For a fixed raw sensor image, the parametrized pipeline $\Phi^{\theta}_{Proc}$ maps from a parameter space $\Theta$ to a RGB image. The parametrized pipeline is differentiable wrt. the parameters in $\boldsymbol{\theta}$. This enables us to backpropagate the gradient from the output of the task model through the ISP back to the raw sensor image. You can find more details in our formal companion.

Gradients (top row) and generated views (bottom row) over time for the parametrized pipeline in order (demosaicing, color correction, sharpening, denoising, gamma correction) on the Raw-Microscopy dataset with a downstream ResNet task model. Note that compression of the video files for faster online viewing creates artifacts. Original, uncompressed image files can be accessed through the virtual lab log.
Gradients (top row) and generated views (bottom row) over time for the parametrized pipeline in order (demosaicing, color correction, sharpening, denoising, gamma correction) on the Raw-Drone dataset with a downstream U-Net++ task model. Note that compression of the video files for faster online viewing creates artifacts. Original, uncompressed image files can be accessed through the virtual lab log.

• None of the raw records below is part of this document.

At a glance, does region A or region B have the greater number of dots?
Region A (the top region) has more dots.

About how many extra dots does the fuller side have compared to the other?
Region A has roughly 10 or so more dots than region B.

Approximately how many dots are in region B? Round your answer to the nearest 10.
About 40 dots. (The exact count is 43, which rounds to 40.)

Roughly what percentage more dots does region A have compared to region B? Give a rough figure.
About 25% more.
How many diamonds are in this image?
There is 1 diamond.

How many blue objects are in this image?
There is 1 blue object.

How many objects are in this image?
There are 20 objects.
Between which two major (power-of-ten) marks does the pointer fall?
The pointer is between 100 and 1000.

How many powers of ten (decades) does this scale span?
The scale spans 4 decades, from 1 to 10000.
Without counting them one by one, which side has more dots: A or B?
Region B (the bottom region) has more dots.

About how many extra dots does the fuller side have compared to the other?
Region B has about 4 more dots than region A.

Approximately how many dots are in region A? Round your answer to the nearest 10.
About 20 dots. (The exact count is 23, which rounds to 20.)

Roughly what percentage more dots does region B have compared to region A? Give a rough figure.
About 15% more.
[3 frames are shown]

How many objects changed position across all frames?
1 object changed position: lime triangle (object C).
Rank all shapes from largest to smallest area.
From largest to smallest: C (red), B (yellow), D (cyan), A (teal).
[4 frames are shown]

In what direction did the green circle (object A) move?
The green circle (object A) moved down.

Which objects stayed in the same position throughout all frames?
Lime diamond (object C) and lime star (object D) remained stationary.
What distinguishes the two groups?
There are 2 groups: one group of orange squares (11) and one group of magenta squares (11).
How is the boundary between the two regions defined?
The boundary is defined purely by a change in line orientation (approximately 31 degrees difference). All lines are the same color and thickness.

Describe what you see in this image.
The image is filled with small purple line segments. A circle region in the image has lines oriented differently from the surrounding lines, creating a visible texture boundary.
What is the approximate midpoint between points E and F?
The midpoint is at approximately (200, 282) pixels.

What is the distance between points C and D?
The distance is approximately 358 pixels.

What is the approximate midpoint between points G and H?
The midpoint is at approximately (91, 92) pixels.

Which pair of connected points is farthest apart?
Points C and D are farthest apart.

With raw data and and a controllable processing pipeline in our hands we are able to do interesting things. We can synthesize different realistic views from our raw sensor data (like the ones shown above), perform hardware-drift forensics on machine learning model as well as customued image processing.

Resources

Data

Access

If you use our code you can use the convenient cloud storage integration. Data will be loaded automatically. We also maintain a copy of the entire dataset with a persistent and permanent identifier at Zenodo which you can find under identifier 10.5281/zenodo.5235536.

License

The data is published under a Attribution 4.0 International (CC BY 4.0) which allows liberal copying, redistribution, remixing and transformation. The authors bear all responsibility for the published data.

Code

Access

All code is available at the raw2logit repository.

License

The code is published under MIT license which permits broad commercial use, distribution, modification and private use.

Virtual lab log

We maintain a collaborative virtual lab log at this address. There you can browse experiment runs, analyze results through SQL queries and download trained processing and task models.

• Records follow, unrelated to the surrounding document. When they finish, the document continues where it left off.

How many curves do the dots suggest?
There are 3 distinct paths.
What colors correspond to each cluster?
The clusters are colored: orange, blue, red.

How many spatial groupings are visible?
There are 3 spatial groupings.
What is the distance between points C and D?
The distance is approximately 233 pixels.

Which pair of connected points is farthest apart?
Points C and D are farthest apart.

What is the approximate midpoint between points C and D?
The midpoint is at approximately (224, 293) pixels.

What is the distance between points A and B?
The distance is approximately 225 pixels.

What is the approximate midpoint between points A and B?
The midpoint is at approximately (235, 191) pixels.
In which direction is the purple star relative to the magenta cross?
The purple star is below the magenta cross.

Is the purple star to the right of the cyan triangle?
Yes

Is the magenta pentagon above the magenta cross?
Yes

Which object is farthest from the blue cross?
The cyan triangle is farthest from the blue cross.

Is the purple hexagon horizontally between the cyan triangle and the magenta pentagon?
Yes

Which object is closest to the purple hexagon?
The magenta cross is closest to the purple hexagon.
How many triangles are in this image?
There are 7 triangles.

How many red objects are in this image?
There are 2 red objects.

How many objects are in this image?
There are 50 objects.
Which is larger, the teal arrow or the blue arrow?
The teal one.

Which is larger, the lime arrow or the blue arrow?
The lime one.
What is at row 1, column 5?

For better overview we include a map between the names of experiments in the paper and names of experiments in the virtual lab log:

Name of experiment in paper Name of experiment in virtual lab log
5.1 Controlled synthesis of hardware-drift test cases 1 Controlled synthesis of hardware-drift test cases (Train) , 1 Controlled synthesis of hardware-drift test cases (Test)
5.2 Modular hardware-drift forensics 2 Modular hardware-drift forensics
5.3 Image processing customization 3 Image processing customization (Microscopy), 3 Image processing customization (Drone)

Note that the virtual lab log includes many additional experiments.